Sadio Mane telah paripurna sebagai pemain bola. Wabil khusus bersama Liverpool. Segala rupa piala yg layak diburu dan digapai, telah ia rengkuh sebagai perwira bola.
Perjalanannya sejak dari RB Salzburg, Southampton, menjadi sempurna bersama pasukan Merah tepian Kali Mersey. Kini, ia akan melanjutkan penjelajahannya bersama Bayern Muenchen.
Dengan demikian, perjalanan hidup dan karier bola Mane, adalah perjuangan yg sepenuhnya merah. Sejak di Salzburg hingga Muenchen, jersey kebesaran klub yg dikenakannya selalu bernuansa merah. Simbol keberanian. Simbol kegigihan. Simbol semangat yg menyala-nyala.
Perjalanan Mane terus memerah di luar, namun hatinya tetap putih di dalam. Petarung yg pantang menyerah di lapangan, tapi manusia rendah hati dan dermawan di luaran dan dalam kehidupan. Itulah Mane yang menangan, dengan hati putih bersih nan menawan.
Lha gimana nggak kayak gitu?
Bambali yg miskin di kawasan, laiknya kota-kota lain di Senegal, dibawanya punya harapan. Rumah sakit, jalan-jalan, dan sekolah, dia bangun hasil dari keringatnya di lapangan. Bambali yang semula tak dikenal orang, berkibar terang karena Mane seorang.
Mane kecil hanya berpikir bola setiap waktu. Bermodal sepatu butut yg usang, mimpinya sebagai pemain bola melayang-layang. Sampai ia “kabur” demi bermain bola dengan mencuri-curi tumpangan kendaraan. Sampai ketika bakatnya dilirik orang dan bintang Mane mulai bersinar terang.
Dalam hitungan dekade, bintang itu benar-benar menyala benderang. Mane telah menjadi bintang.
Sebagai bintang terang, Mane begitu sedih meninggalkan Liverpool. Di klub ini permainannya memang sangat berkembang. Dan itu menular hingga ke timnas. Dibawanya timnas melanglang terbang. Menjadi juara Afrika pertama kali terbilang, menjadikan seluruh rakyat Senegal berpesta riang.
Kesedihan Mane meninggalkan Liverpool diungkapkannya berulang-ulang. “Sungguh aneh rasanya tidak mengenakan seragam merah Liverpool,” katanya terus terang.

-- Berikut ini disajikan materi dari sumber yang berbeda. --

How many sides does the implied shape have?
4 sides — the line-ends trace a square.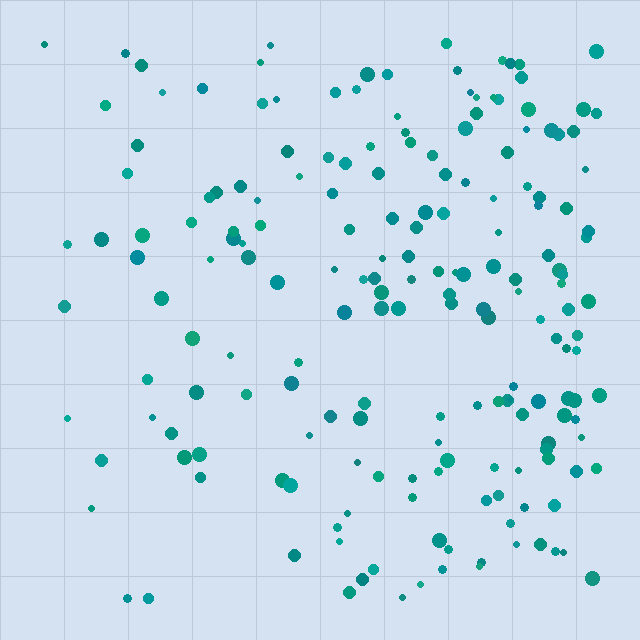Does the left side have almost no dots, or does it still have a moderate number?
Still a moderate number, just noticeably fewer than the right.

Perjalanannya bersama Liverpool memang menyisakan kesan yg sangat dalam. Rekor demi rekor ia torehkan, penghargaan demi penghargaan ia dapatkan.
“Aku akan selalu mengikuti apapun pertandingan Liverpool,” begitu dia bilang.
Perpisahan, adalah peristiwa menyedihkan bagi setiap manusia. Sementara atau selamanya, selalu terasa menyakitkan. Apalagi ketika jejak yg tertinggal sebelum berpisah terasa indah.
Perpisahan, tak jarang juga menyisakan luka dan dendam berkepanjangan serta penyesalan sangat dalam, yaitu ketika ada yg belum terselesaikan.
Lagu atau puisi perpisahan, selalu mudah dihafal orang, karena ia sering menjadi penawar luka yg menggores dalam. Menjadi hiburan atas kesedihan yg telah terekam. Menjadi pelepas rasa pahit yg terpendam.
Mane berpisah dengan segala rupa dan rasa tentang Liverpool setelah enam tahun lamanya. Namun perpisahan yg ini bukanlah perpisahan yg menyakitkan. Baginya. Bagi Liverpool. Bagi fans yg mencintainya. Mane telah memberikan kebahagiaan yg abadi. Sehingga kini ia pergi dari Inggris ke Jerman dengan mimpinya yang baru.
Karena bagi Mane, Liverpool memperlakukannya bukan seperti permen karet. Yg ketika manis dikunyah sampai tandas, lalu setelah manisnya hilang ia dibuang. Mane pergi ketika usianya dan penampilannya sedang menjulang, karena ia punya mimpi lain yang akan ia bawa terbang.
Mutiara hebat pergi dari Liverpool. Meninggalkan ruang yg akan diisi bintang lain.
Begitulah jalannya kehidupan. Peristiwa demi peristiwa datang dan pergi. Berputar dan bergerak tiada henti.